Not a month later, he packs a compact suitcase and starts a trek of cities with fluorescent lights; clipped lawns; glittering buildings; warm figures he seem to always find but never keep.
❖❖❖
In one of the cities where his suitcase landed, foreign ferns are streaked with maroon, with leaves wide and wet as newborns. In the summer, when the heat is feverish, he cools off by the pool with a paperback and his sandals kicked off. In the languid air hung a cloying scent of sunblock and shrieks of children romping dangerously near the pool’s edge, but he does not mind. Resting his eyes, he watches them tumble and fight like puppies.
It is while resting that the glimmering, chlorine blue of the pool’s surface began to eddy again to that familiar shape, the drumming and hum catching in his core. This time though, he is jolted by another long-known sound: body breaking water.
All he can see of her from the surface is a crown of raven like seaweed undulating in the water. Around her, the skull ripples and dissolves, its grin wider than ever. Now, the body turns towards him, rises from the water. On her face that biding, knowing look the skull, the Labrador, the whistling bird and coy mushrooms had held.
And then, as if two looking glasses rolling at random now snap to perfect alignment, he saw with clarity the knowledge the forest had gifted: “You’re home.”
❖
Q
it was february. you broke into my life with little fanfare. blonde with a killer smile and eyes a thousand shades in different lights. you with your catholic sensibilities and love for art. you with your Chopin at night and savant-like Jeopardy knowledge.
so many things in between, and here we are. today. november.
your arms around me the first of my waking consciousness, “i like you so much” the first words i hear in the morning.
against my cautiousness, despite my guardedness, you’ve proven to be nothing but worthy of my trust.
let’s put it this way: maybe i can never get over the possibility of someone simply walking out of my life. or losing all their affection in a day. but there are those who are worth taking the risk for, maybe even worth the eventual heartbreak. i think what we have is worth it.
who else will slow dance with me in the rain? or pick me up and spin me around with so much ease and mirth? or rap with me, air guitar an entire sequence of fleetwood mac, dance to baby metal? or pretend three-legged race, sketch with me, okay all my artistic whimsies?
how can i replicate the feeling of you making a string of random noises, and me knowing exactly what you meant?
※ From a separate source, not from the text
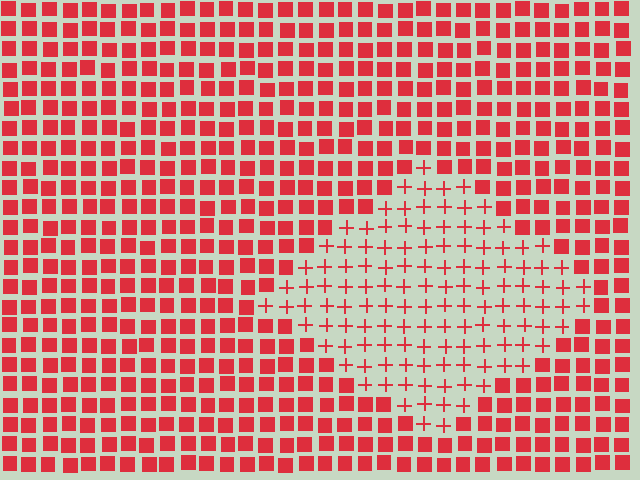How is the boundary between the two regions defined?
The boundary is defined by a change in element shape: plus signs inside vs. squares outside. All elements share the same color and spacing.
i like this rhythm. i like the cadence of our conversations and the way our hugs fit just right.
i like who i am with you, and who you believe i can be.
my relationship with the weather as an allegory of character growth:
years ago, i hated the rain. hated it with equal parts fear and condescension. in another timeline, a comforting hand made my rain-induced moodiness better. i thought this must be what a partner should do: to soothe and to provide escape.
with you, i forget that this is the rain i hate. to you it was another day. to me it was that scene in a bildungsroman novel one would break down as a literary character development.
we ran in the rain, you opening the trail, portending splash spots. we kissed in the rain, our lips slick with wetness but finding each other with quick familiarity. we survived the rain: a grand adventure than lost hours and foiled plans.
a question. do people typically like what someone is in relation to them, or who they are independently?
i find myself gravitating towards the latter, reading you as a protagonist, a first-person narrator. and i love the world through your eyes. it is this much more vivid, this much brighter. this much more intriguing. worth going through, because every obstacle is a welcome challenge, a means to be better.
this book is one i never want to stop reading.